Ronald F. Inglehart (born September 5, 1934) is a political scientist at the University of Michigan. He is director of the World Values Survey, a global network of social scientists who have carried out representative national surveys of the publics of over 80 societies on all six inhabited continents, containing 90 percent of the world's population. The first wave of surveys for this project was carried out in 1981 and the latest wave was completed in 2014. Since 2010 Inglehart has also been co-director of the Laboratory for Comparative Social Research at the National Research University - Higher School of Economics in Moscow and St Petersburg. This laboratory has carried out surveys in Russia and eight ex-Soviet countries and is training Ph.D.-level students in quantitative cross-national research methods.

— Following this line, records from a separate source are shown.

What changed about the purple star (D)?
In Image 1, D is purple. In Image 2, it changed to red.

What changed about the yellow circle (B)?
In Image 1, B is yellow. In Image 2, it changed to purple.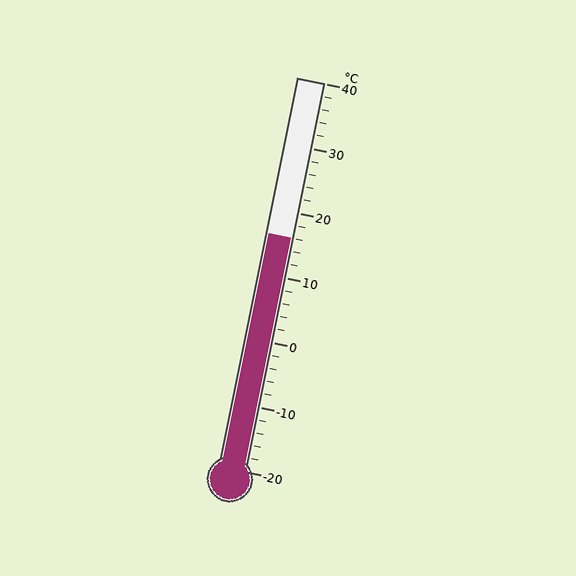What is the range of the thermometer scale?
The thermometer scale ranges from -20°C to 40°C.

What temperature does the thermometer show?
The thermometer shows approximately 16°C.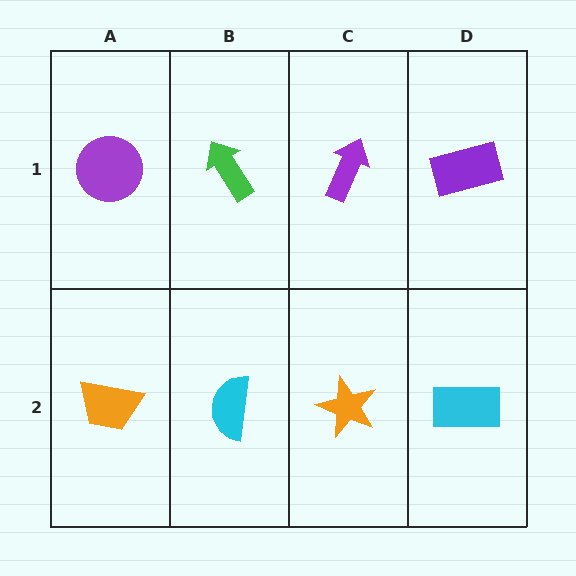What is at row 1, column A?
A purple circle.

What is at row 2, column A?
An orange trapezoid.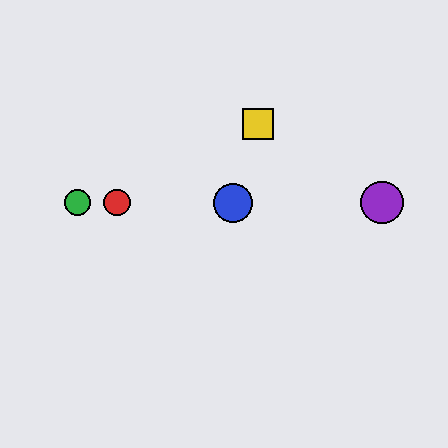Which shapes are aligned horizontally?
The red circle, the blue circle, the green circle, the purple circle are aligned horizontally.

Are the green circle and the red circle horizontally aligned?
Yes, both are at y≈203.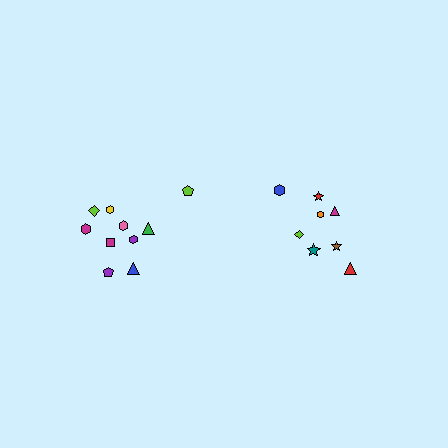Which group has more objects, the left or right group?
The left group.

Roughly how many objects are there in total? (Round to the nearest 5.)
Roughly 20 objects in total.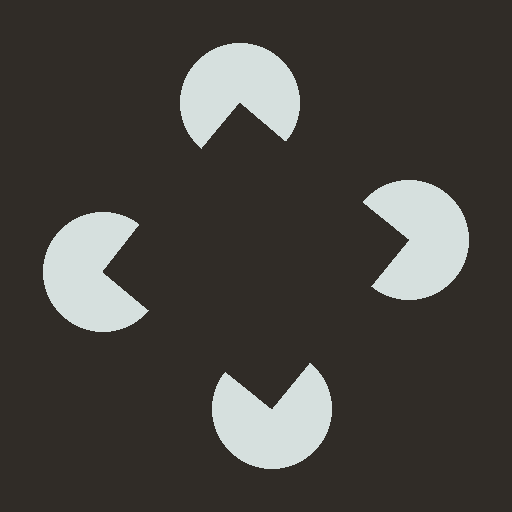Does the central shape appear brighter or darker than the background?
It typically appears slightly darker than the background, even though no actual brightness change is drawn.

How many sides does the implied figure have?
4 sides.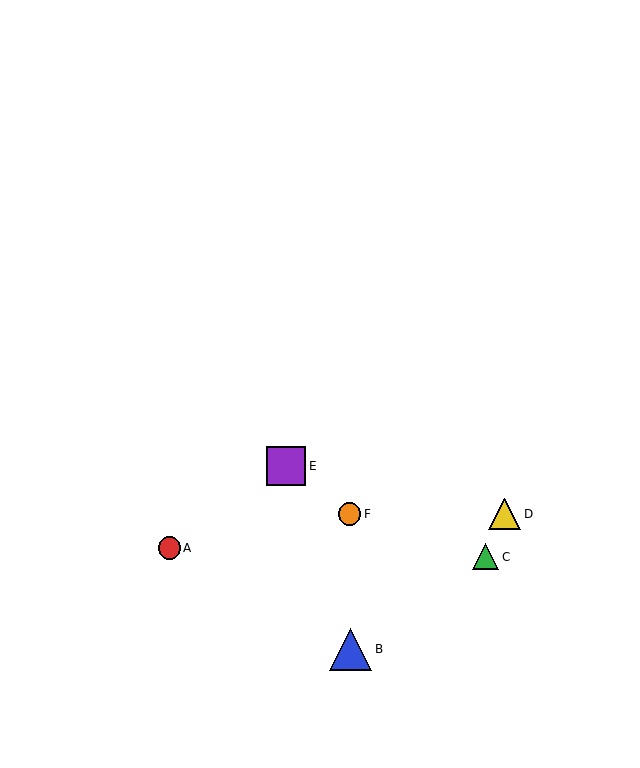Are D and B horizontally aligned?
No, D is at y≈514 and B is at y≈649.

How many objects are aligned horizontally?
2 objects (D, F) are aligned horizontally.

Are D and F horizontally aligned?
Yes, both are at y≈514.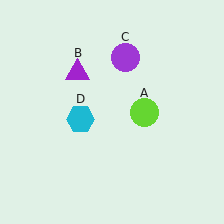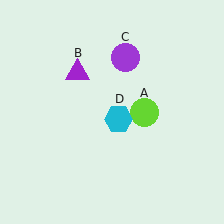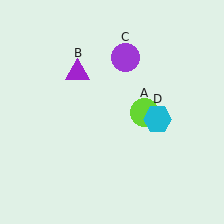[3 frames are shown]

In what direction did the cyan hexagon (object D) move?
The cyan hexagon (object D) moved right.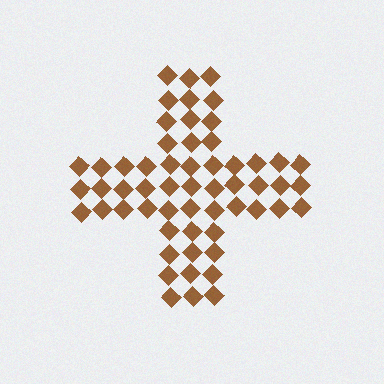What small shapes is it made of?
It is made of small diamonds.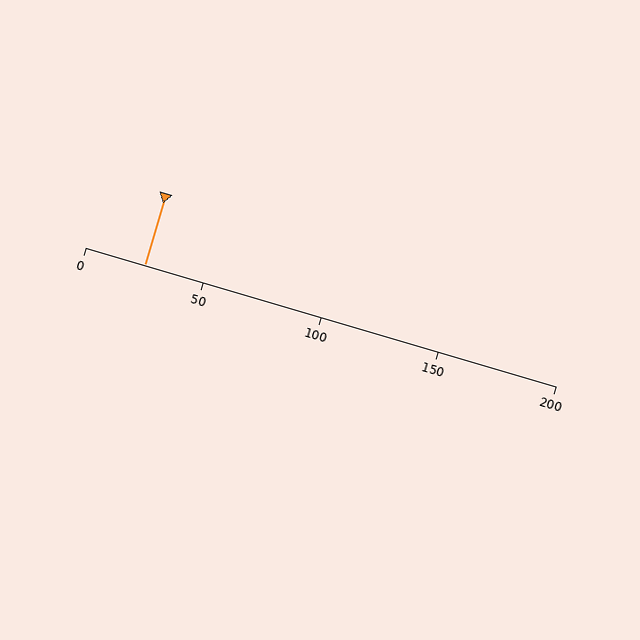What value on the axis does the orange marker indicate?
The marker indicates approximately 25.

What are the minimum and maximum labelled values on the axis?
The axis runs from 0 to 200.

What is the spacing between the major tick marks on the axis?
The major ticks are spaced 50 apart.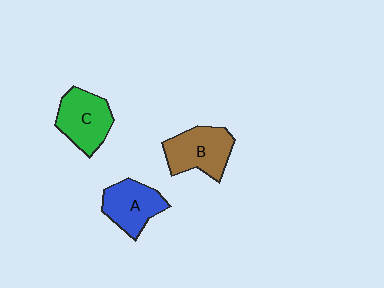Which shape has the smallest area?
Shape A (blue).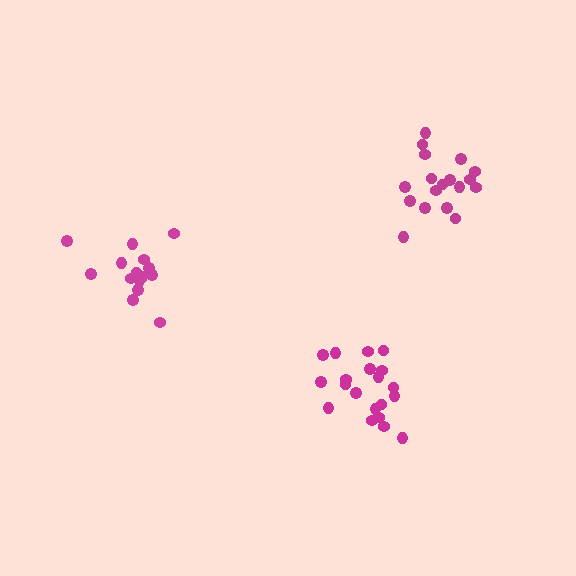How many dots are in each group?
Group 1: 20 dots, Group 2: 15 dots, Group 3: 18 dots (53 total).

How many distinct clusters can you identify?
There are 3 distinct clusters.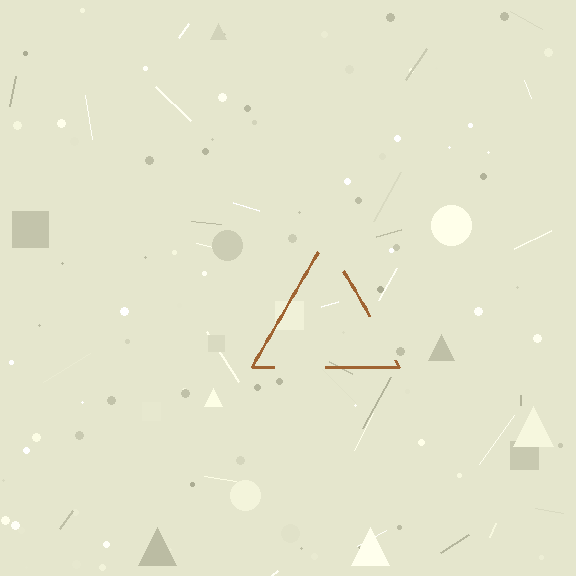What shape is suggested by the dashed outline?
The dashed outline suggests a triangle.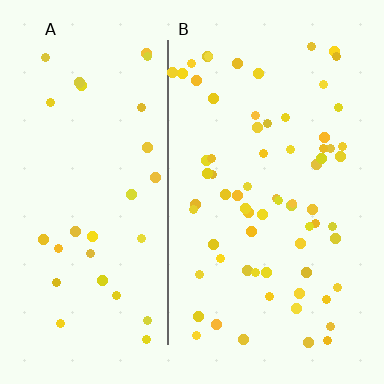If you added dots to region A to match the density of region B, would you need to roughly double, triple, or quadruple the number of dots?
Approximately double.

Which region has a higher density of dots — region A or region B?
B (the right).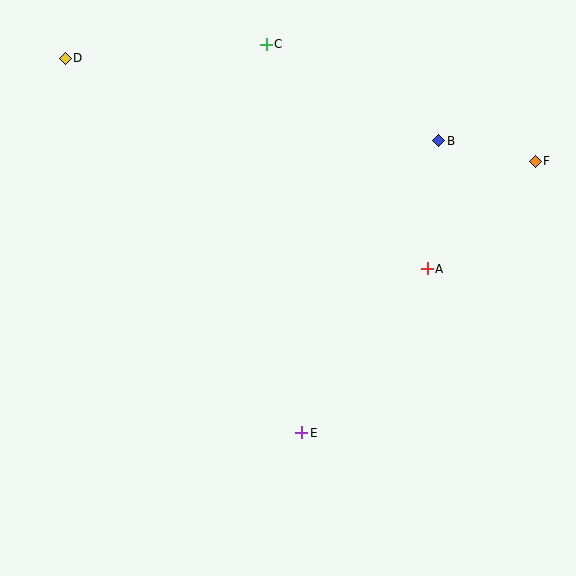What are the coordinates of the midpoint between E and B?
The midpoint between E and B is at (370, 287).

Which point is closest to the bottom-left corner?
Point E is closest to the bottom-left corner.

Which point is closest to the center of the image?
Point A at (427, 269) is closest to the center.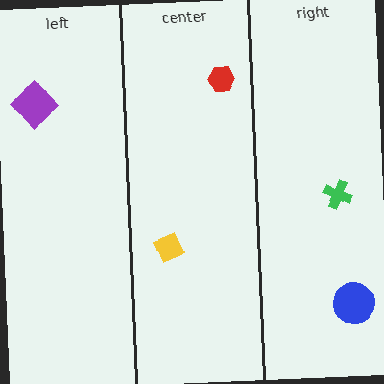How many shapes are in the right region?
2.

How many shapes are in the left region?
1.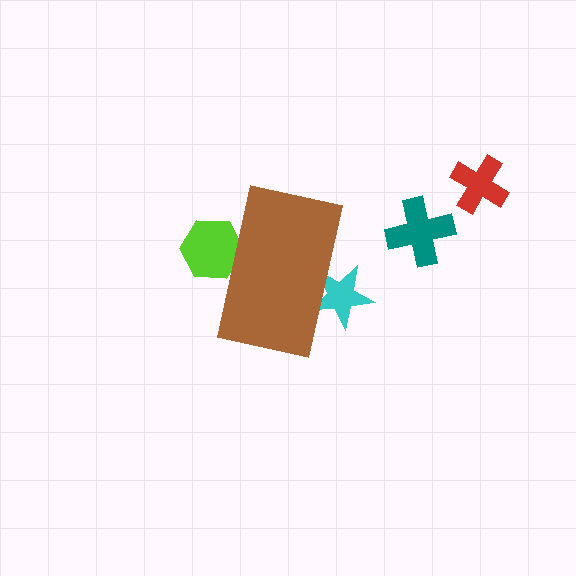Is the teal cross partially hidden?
No, the teal cross is fully visible.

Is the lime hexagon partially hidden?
Yes, the lime hexagon is partially hidden behind the brown rectangle.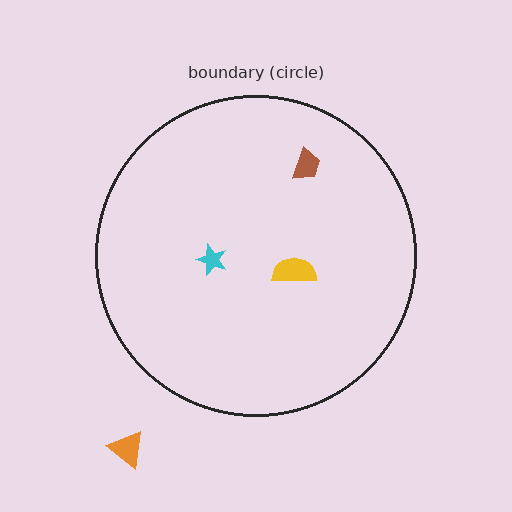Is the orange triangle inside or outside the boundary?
Outside.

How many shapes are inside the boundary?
3 inside, 1 outside.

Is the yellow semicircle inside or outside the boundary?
Inside.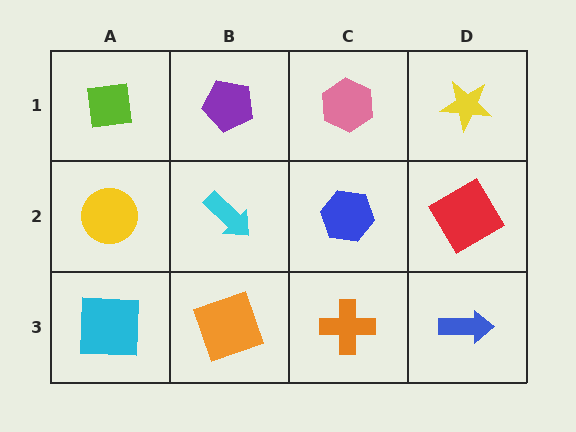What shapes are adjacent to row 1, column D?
A red diamond (row 2, column D), a pink hexagon (row 1, column C).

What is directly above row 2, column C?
A pink hexagon.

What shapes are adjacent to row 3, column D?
A red diamond (row 2, column D), an orange cross (row 3, column C).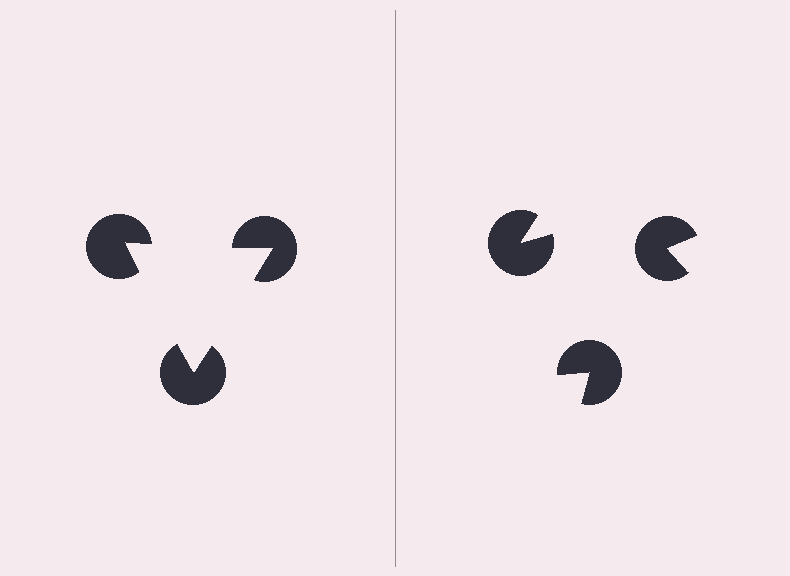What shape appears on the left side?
An illusory triangle.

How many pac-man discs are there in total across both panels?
6 — 3 on each side.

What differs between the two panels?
The pac-man discs are positioned identically on both sides; only the wedge orientations differ. On the left they align to a triangle; on the right they are misaligned.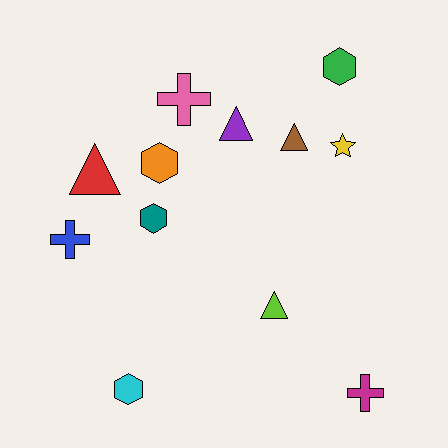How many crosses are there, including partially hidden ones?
There are 3 crosses.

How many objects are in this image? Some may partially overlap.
There are 12 objects.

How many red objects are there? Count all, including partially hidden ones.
There is 1 red object.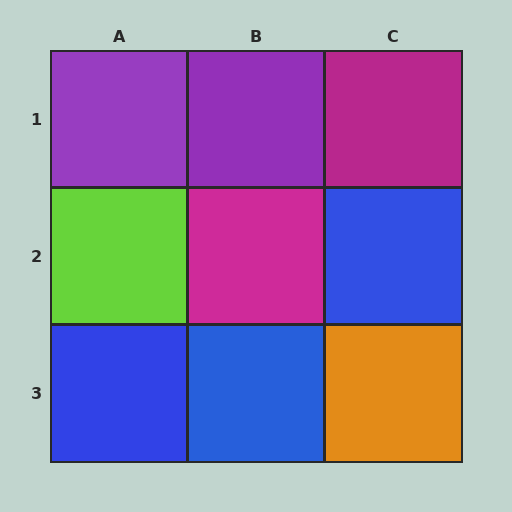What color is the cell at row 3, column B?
Blue.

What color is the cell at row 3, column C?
Orange.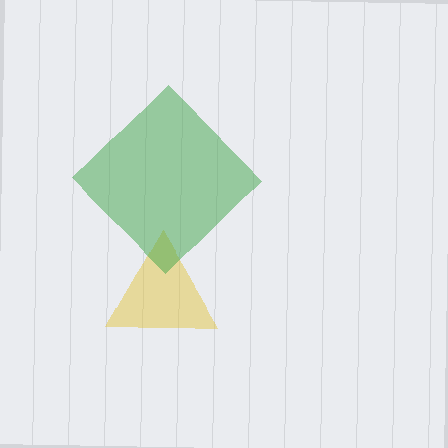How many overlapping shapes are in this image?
There are 2 overlapping shapes in the image.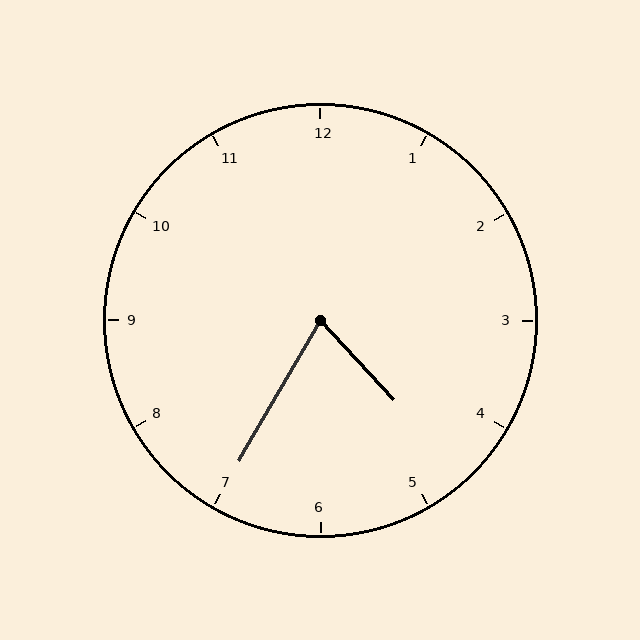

In the seventies Inglehart began developing an influential theory of Generational Replacement causing intergenerational value change from materialist to post-materialist values that helped shape the Eurobarometer Surveys, the World Values Surveys and other cross-national survey projects. Building on this work, he subsequently developed a revised version of Modernization theory, Evolutionary Modernization Theory, which argues that economic development, welfare state institutions and the long peace between major powers since 1945, are reshaping human motivations in ways that have important implications concerning gender roles, sexual norms, the role of religion, economic behavior and the spread of democracy.

Ronald Inglehart's numerous writings have become extremely influential, with translations published in German, Italian, Spanish, French, Swedish, Brazilian Portuguese, Russian, Polish, Croatian, Japanese, Chinese, Vietnamese, Korean, Persian, Urdu and Indonesian. Brief descriptions of some of his most influential works include:

In The Silent Revolution (1977) Inglehart discovered a major intergenerational shift in the values of the populations of advanced industrial societies. In his 1990 book Culture Shift in Advanced Industrial Society Inglehart uses a large body of time-series survey data from twenty-six nations gathered from 1970 through 1988 to analyze the cultural changes that are occurring as younger generations gradually replace older ones in the adult population. These changes have far-reaching political implications, and they seem to be transforming the economic growth rates of societies and the kind of economic development that is pursued. Economic, technological, and sociopolitical changes have been changing the cultures of advanced industrial societies during the past several decades. Inglehart examines changes in religious beliefs, work motivation, political conflict, attitudes toward children and families, and attitudes toward divorce, abortion, and homosexuality.